Grace Krenrich is a NASCAR superfan and photographer for racing sites like Catchfence.com and Motorsport.com. “I always go to Daytona for two weeks and to Talladega,” she says. “I’ll be going to Charlotte in the fall, and I usually go to Bristol but my son-in-law races dirt cars, so I’ll probably go to New York this year instead.”
When pressed, Grace says that she especially likes young drivers Austin and Ty Dillon, but, “When I walk into the garage and say hi, they all say, ‘Hey Grace!’” she says. “I know all the drivers, so I try not to pick favorites.”
When Grace went to the Adrenal Insufficiency United Conference a few months ago in Charlotte, “It wound up being right across the street from NASCAR Hall of Fame, so I knew right where it was!” she says.
The reason Grace Krenrich was at a conference about adrenal insufficiency is that after she was diagnosed with adrenal cancer that had metastasized to her lungs, surgery left her constantly low on hormones like cortisol and adrenaline.
“I told my primary care provider that it felt like I was sleeping on a softball,” Grace remembers. MRI confirmed it: An adrenal tumor had grown so large that on the MRI it obscured Grace’s liver, spleen and pancreas.
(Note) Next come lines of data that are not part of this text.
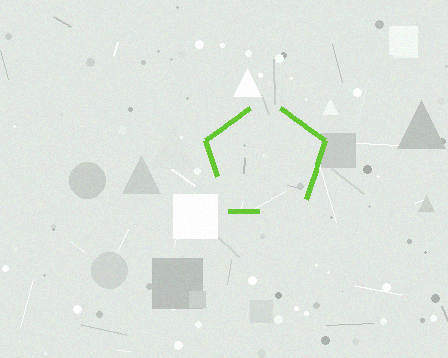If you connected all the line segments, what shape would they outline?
They would outline a pentagon.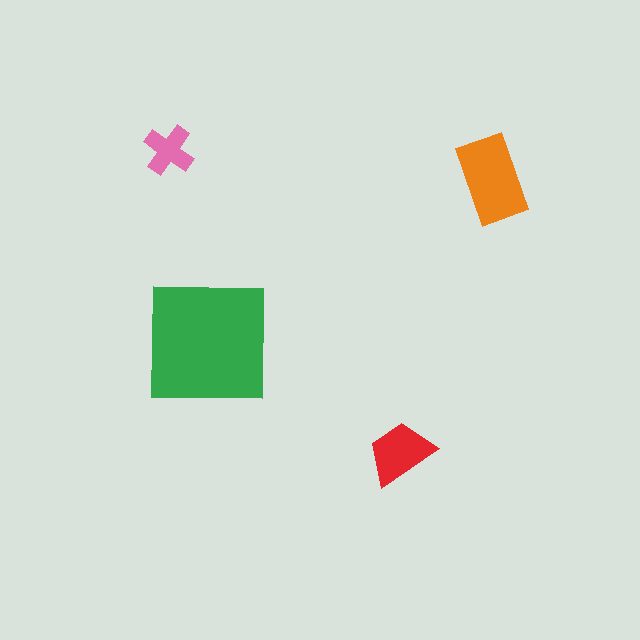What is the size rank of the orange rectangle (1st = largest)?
2nd.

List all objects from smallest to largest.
The pink cross, the red trapezoid, the orange rectangle, the green square.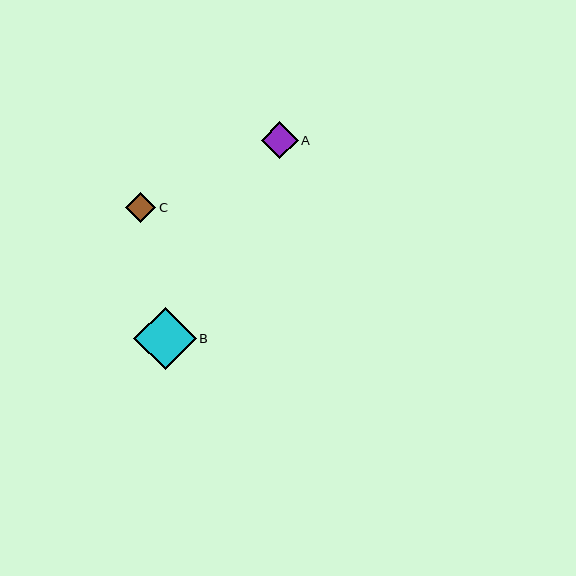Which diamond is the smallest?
Diamond C is the smallest with a size of approximately 30 pixels.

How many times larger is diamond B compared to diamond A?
Diamond B is approximately 1.7 times the size of diamond A.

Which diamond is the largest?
Diamond B is the largest with a size of approximately 63 pixels.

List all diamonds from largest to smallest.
From largest to smallest: B, A, C.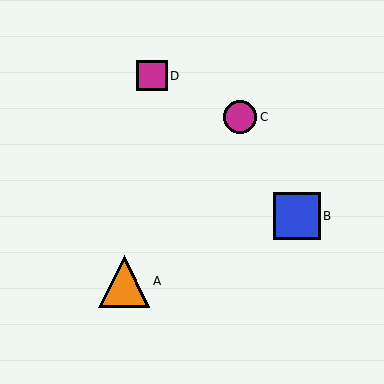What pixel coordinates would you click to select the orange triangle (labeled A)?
Click at (124, 281) to select the orange triangle A.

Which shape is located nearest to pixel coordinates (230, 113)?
The magenta circle (labeled C) at (240, 117) is nearest to that location.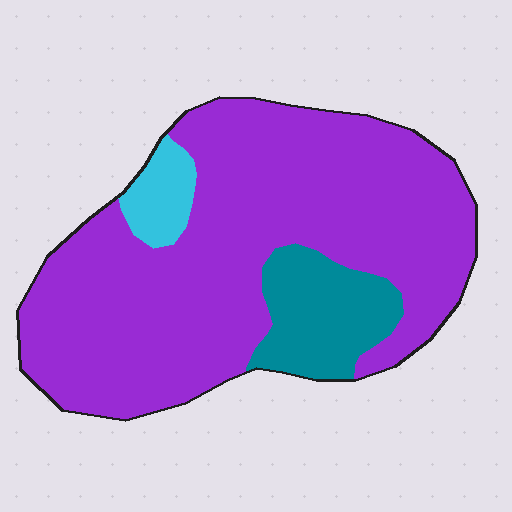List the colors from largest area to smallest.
From largest to smallest: purple, teal, cyan.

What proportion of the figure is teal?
Teal takes up less than a quarter of the figure.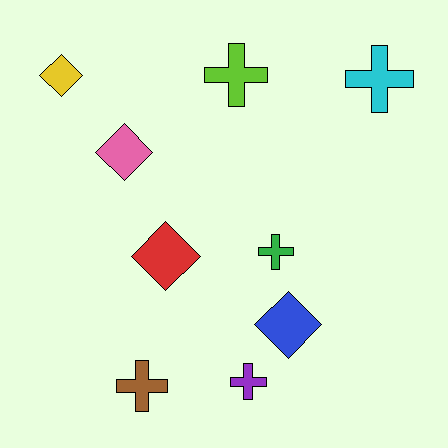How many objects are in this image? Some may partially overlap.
There are 9 objects.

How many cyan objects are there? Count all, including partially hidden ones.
There is 1 cyan object.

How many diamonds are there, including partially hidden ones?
There are 4 diamonds.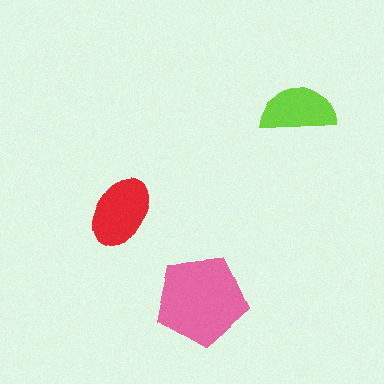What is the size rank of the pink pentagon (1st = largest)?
1st.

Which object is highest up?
The lime semicircle is topmost.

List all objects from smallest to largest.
The lime semicircle, the red ellipse, the pink pentagon.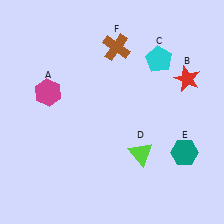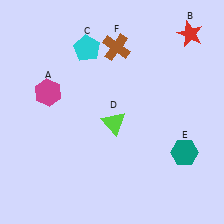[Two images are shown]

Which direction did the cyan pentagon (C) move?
The cyan pentagon (C) moved left.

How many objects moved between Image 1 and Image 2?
3 objects moved between the two images.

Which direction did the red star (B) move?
The red star (B) moved up.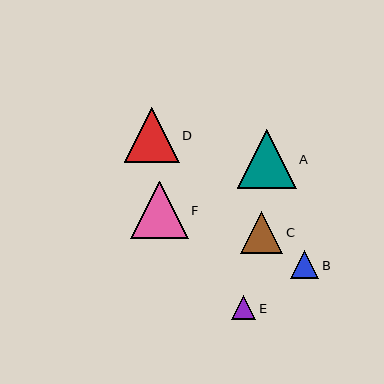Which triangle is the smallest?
Triangle E is the smallest with a size of approximately 24 pixels.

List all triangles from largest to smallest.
From largest to smallest: A, F, D, C, B, E.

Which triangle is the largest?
Triangle A is the largest with a size of approximately 59 pixels.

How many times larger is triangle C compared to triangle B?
Triangle C is approximately 1.5 times the size of triangle B.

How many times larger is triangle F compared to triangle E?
Triangle F is approximately 2.4 times the size of triangle E.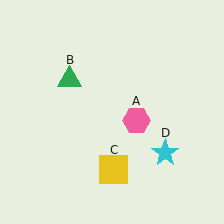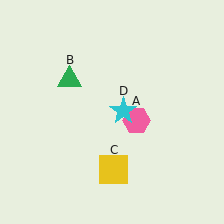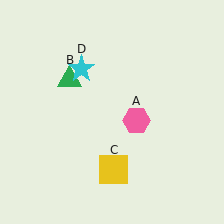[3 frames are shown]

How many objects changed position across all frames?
1 object changed position: cyan star (object D).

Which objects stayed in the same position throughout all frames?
Pink hexagon (object A) and green triangle (object B) and yellow square (object C) remained stationary.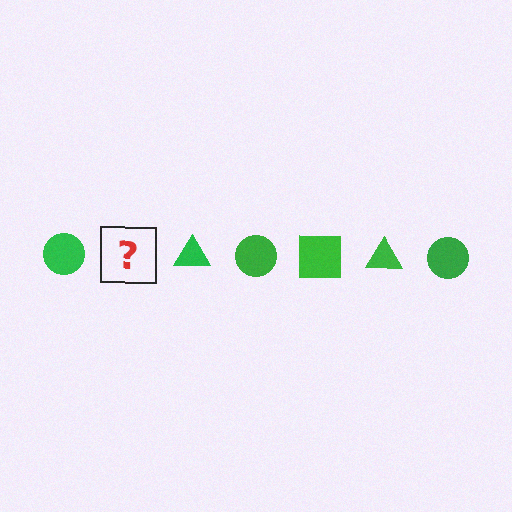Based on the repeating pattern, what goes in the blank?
The blank should be a green square.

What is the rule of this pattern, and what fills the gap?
The rule is that the pattern cycles through circle, square, triangle shapes in green. The gap should be filled with a green square.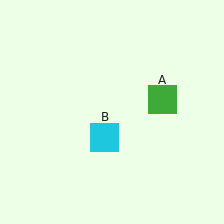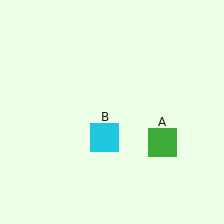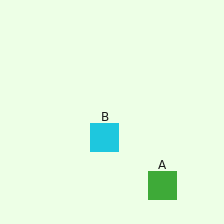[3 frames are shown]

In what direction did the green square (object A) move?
The green square (object A) moved down.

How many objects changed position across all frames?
1 object changed position: green square (object A).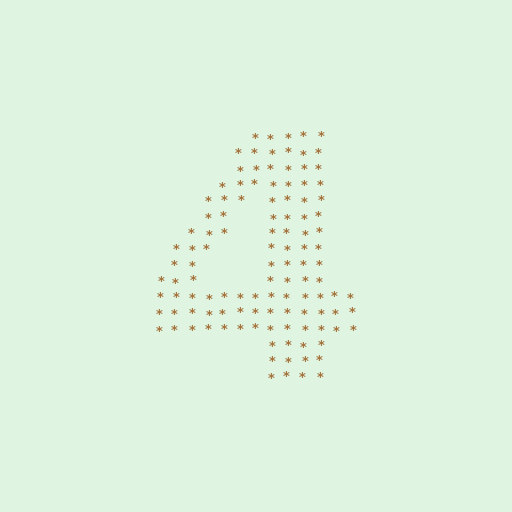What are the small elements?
The small elements are asterisks.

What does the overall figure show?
The overall figure shows the digit 4.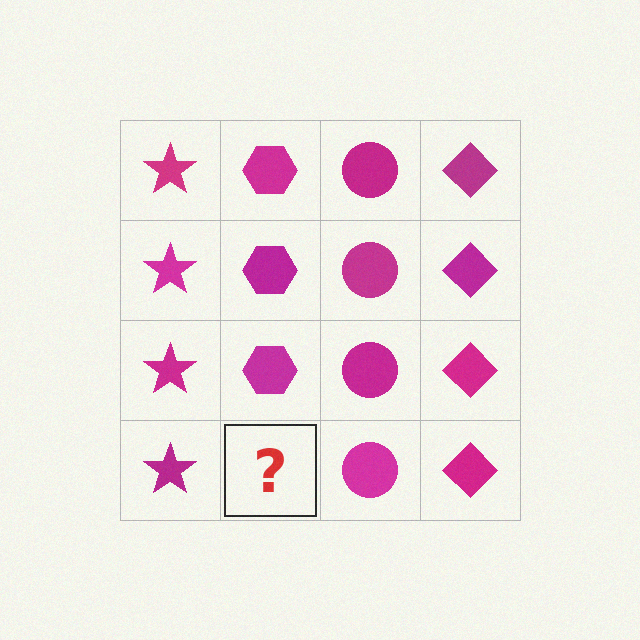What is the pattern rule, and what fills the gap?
The rule is that each column has a consistent shape. The gap should be filled with a magenta hexagon.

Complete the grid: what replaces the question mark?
The question mark should be replaced with a magenta hexagon.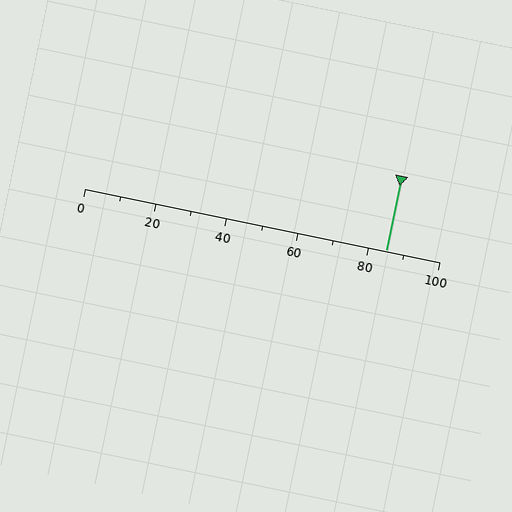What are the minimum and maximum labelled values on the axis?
The axis runs from 0 to 100.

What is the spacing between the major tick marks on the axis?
The major ticks are spaced 20 apart.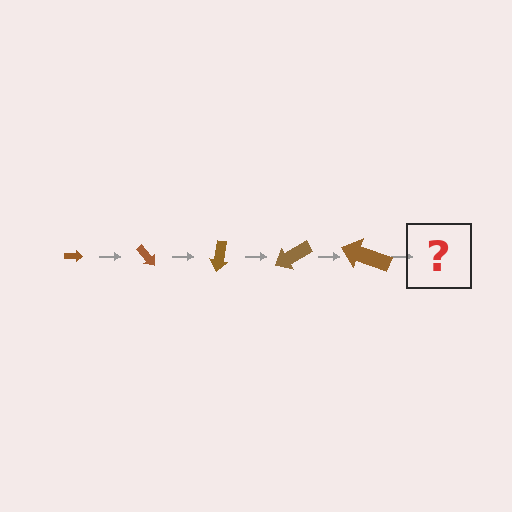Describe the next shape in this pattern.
It should be an arrow, larger than the previous one and rotated 250 degrees clockwise from the start.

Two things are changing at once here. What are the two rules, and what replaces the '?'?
The two rules are that the arrow grows larger each step and it rotates 50 degrees clockwise each step. The '?' should be an arrow, larger than the previous one and rotated 250 degrees clockwise from the start.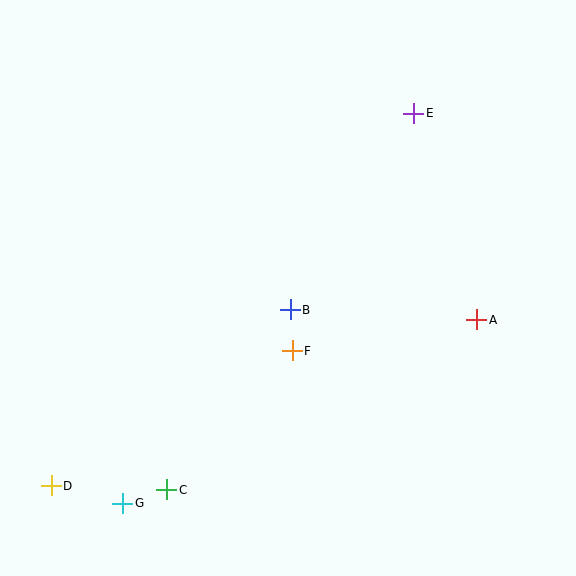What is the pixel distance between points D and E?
The distance between D and E is 520 pixels.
Her surgeon at UCHealth University of Colorado Hospital, Christopher Raeburn, MD, told her there was no guarantee she would survive the surgery. After eight-and-a-half hours on the operating table, everyone breathed a sigh of relief… until two years later when Grace’s team found that the cancer had spread to her lungs.
“They took two wedges from my left lung and just like that my diagnosis went from stage II to stage IV,” she says. One year after the first lung surgery she was back for a second surgery.
Suddenly, in addition to surgery, Grace needed the help of the entire CU Cancer Center Adrenal Cancer multidisciplinary team, which includes endocrinologists, medical oncologists, radiation oncologists, and many more.
“In the meantime, I found out how rare and underfunded Adrenal Cancer Research is,” Grace says.
Adrenal cancer affects about one in every million people in the United States. Unlike other cancers, there are no immunotherapies or genetically targeted therapies approved to treat adrenal cancer, and the backbone chemotherapy against the disease, mitotane, is a derivative of the pesticide DDT. Surgery remains the best chance for curative therapy, but the propensity of adrenal cancer to grow into surrounding organs means that many patients are not surgical candidates. Even with successful surgery, the 5-year survival rate is only about 20 percent.
While the American Cancer Society currently funds 160 studies related to breast cancer, it funds only 3 related to adrenal cancer.
“My husband gives a couple thousand dollars a year,” Grace says. “That sounds like nothing, but, you know, you do what you can to find a cure.”
In addition to helping research efforts, including through participation in clinical trials, Grace hopes to raise awareness about the condition.
“The awareness part is so important because many patients are adrenal insufficient – we’re very dependent on prednisone and other drugs. You can’t live without cortisol and when it’s low, it feels like your blood sugar drops, you get weak and sweaty. It can almost feel like a stroke coming on. My problem with that is in most states there’s no protocol for EMTs to give cortisol. I would have to do it, or my husband would have to. Some people need shots for it right away. People really need to know more about it,” she says.
Grace also founded and runs the Facebook support group Adrenal Cancer Warriors…Stronger Together, a tight-knit community of about 500 patients and their families. This January, about 40 members of the group will take a 5-day cruise together.
“I’ve been telling people, ‘go see Dr. Leong, go see Katja, go see the rest of the team at CU Cancer Center.’ I trust them with my life, I feel like they saved my life,” Grace says.
After living in Colorado for 12 years, Grace recently moved to North Carolina to be closer to her kids and grandkids, but continues to travel to Colorado for treatment, including continued maintenance therapy with mitotane.
“I’ve been on it for six years – I’m probably the longest taker of mitotane at the hospital,” she says. “For whatever reason, I don’t have the bad side effects. I’m in the mindset, it’s not killing me, I will continue to take it.”
In addition to her daughter and two grandsons in North Carolina, Grace has two more grown children, both of whom are getting married in the next year. And she’s going to Germany this fall.
“My cancer is pretty stable right now, but it’s great to know that someone 3,000 miles away in Colorado is willing to pick up the phone in the middle of the night to help with care if needed,” Grace says. “I am with the right doctors and I honestly believe their hearts are 200 percent in this.”